The Pakistani Taliban is vowing to avenge India's execution of the sole surviving Pakistani gunman who took part in the 2008 terror attacks in the Indian city of Mumbai.
Mohammed Ajmal Kasab was hanged in western India Wednesday amid secrecy after being convicted of murder and of waging war against India for his role in the attacks that killed 166 people. Kasab, who initially pleaded not guilty, but later confessed to his involvement in the three-day siege, was buried at the jail in the city of Pune, where he was put to death.
A Pakistani Taliban spokesman Ehsanullah Ehsan told news agencies on Thursday the militant group will attack Indian targets unless India returns Kasab's body to the Taliban or his family members in Pakistan.
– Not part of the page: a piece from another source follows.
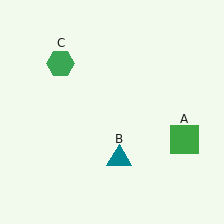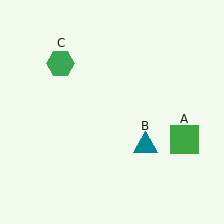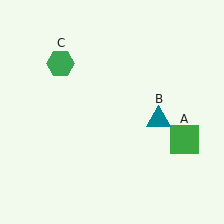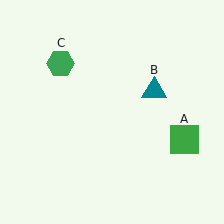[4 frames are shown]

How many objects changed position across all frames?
1 object changed position: teal triangle (object B).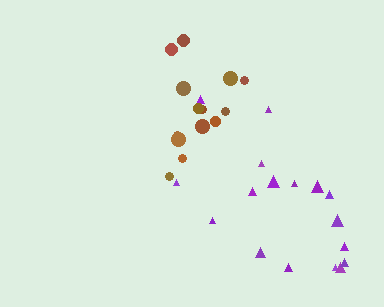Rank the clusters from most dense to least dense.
brown, purple.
Indian Foreign Minister Salman Khurshid said efforts were made to contact both the Pakistani government and Kasab's relatives, but that no request to hand over his body had been received.
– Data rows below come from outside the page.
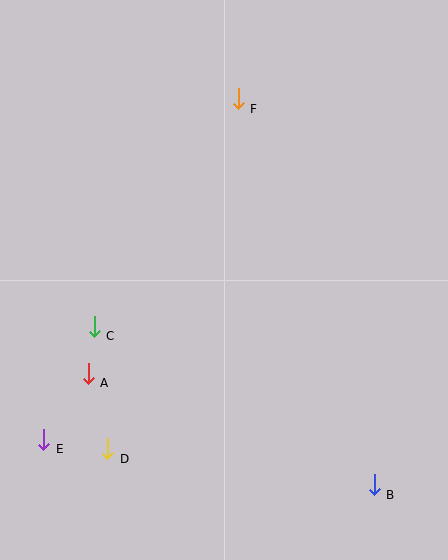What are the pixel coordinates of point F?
Point F is at (238, 109).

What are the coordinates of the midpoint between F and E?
The midpoint between F and E is at (141, 279).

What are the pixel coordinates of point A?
Point A is at (88, 383).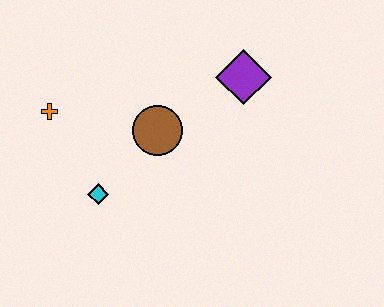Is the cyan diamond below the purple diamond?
Yes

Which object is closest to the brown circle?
The cyan diamond is closest to the brown circle.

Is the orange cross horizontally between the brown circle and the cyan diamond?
No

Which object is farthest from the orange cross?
The purple diamond is farthest from the orange cross.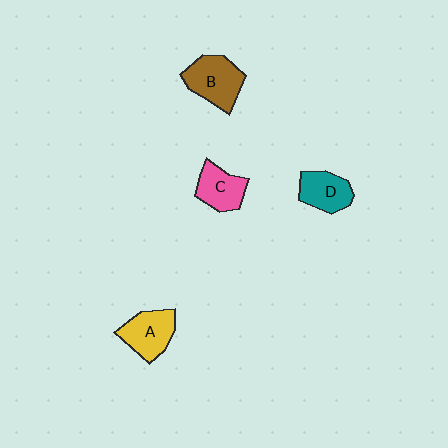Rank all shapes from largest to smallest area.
From largest to smallest: B (brown), A (yellow), D (teal), C (pink).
Kasab and nine other young, heavily-armed Pakistanis attacked luxury hotels, a Jewish center and a busy train station in India's financial capital. India blamed the attack on the Pakistan-based militant group Lashkar-e-Taiba.
The New York-based rights group said this week's hanging of Kasab marked "a step backwards for India's justice system."
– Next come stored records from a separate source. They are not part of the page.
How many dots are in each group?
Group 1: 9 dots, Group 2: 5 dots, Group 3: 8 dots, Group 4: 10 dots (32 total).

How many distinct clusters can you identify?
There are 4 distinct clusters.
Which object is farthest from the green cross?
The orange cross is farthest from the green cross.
Human Rights Watch urged India to take prompt action toward abolishing the death penalty. The group said Kasab was executed two days after India was among 39 counties that opposed a draft resolution by the U.N. General Assembly's human rights committee calling for a global moratorium on capital punishment. The resolution was adopted with 110 votes in favor.
The rights group opposes the death penalty in all circumstances.